A description of each group type follows:

Static groups
A static group is an entry that contains an explicit list of member or uniquemember attributes, depending on its structural object class. Static groups are ideal for small, infrequently changing elements. When the membership list grows, static groups become more difficult to manage because any change in a member base distinguished name (DN) must then be changed in the group. Static groups use one of three structural object classes: groupOfNames, groupOfUniqueNames, and groupOfEntries.

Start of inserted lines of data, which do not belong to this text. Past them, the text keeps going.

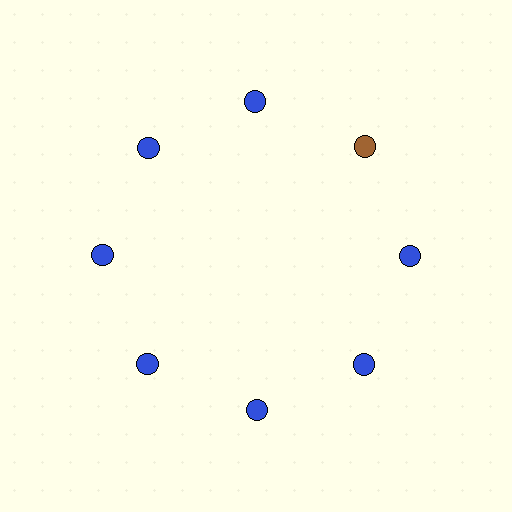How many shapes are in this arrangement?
There are 8 shapes arranged in a ring pattern.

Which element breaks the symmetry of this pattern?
The brown circle at roughly the 2 o'clock position breaks the symmetry. All other shapes are blue circles.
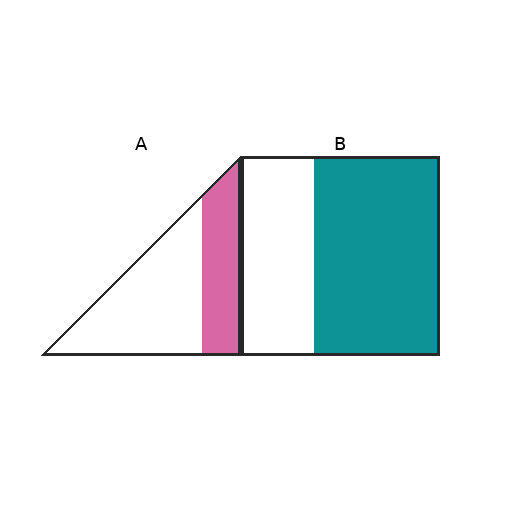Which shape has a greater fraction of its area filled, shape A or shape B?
Shape B.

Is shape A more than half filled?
No.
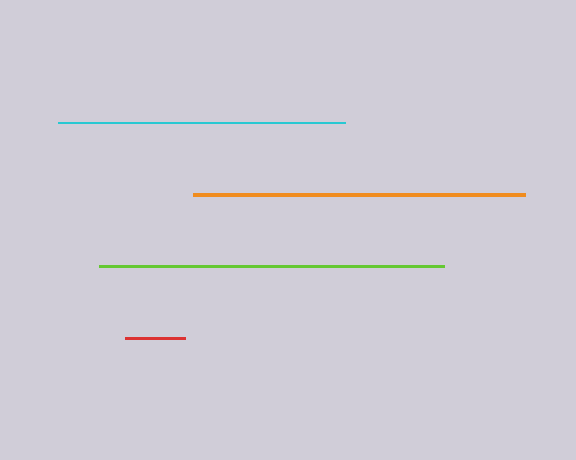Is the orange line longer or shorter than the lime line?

The PingDirectory server also supports nested groups, in which a parent group entry contains child attributes whose DNs reference another group. Nested groups are a flexible means to organize entries that provide inherited group membership and privileges. To maintain good performance throughput, a group cache is enabled by default. The cache supports static group nesting that includes other static, virtual static, and dynamic groups.

Dynamic groups
A dynamic group has its membership list determined by search criteria using an LDAP URL. Dynamic groups solve the scalability issues for static groups because searches are efficient, constant-time operations. However, searches that range over a large set of data might affect performance.
Virtual static groups
A virtual static group is a combination of both static and dynamic groups, in which each member in a group is a virtual attribute that is dynamically generated when invoked. Virtual static groups solve the scalability issues for clients that can only support static groups and are best used when the application targets a search operation for a specific member. Avoid using virtual static groups for applications that need to retrieve the entire membership list because the process for constructing the entire membership list can be expensive.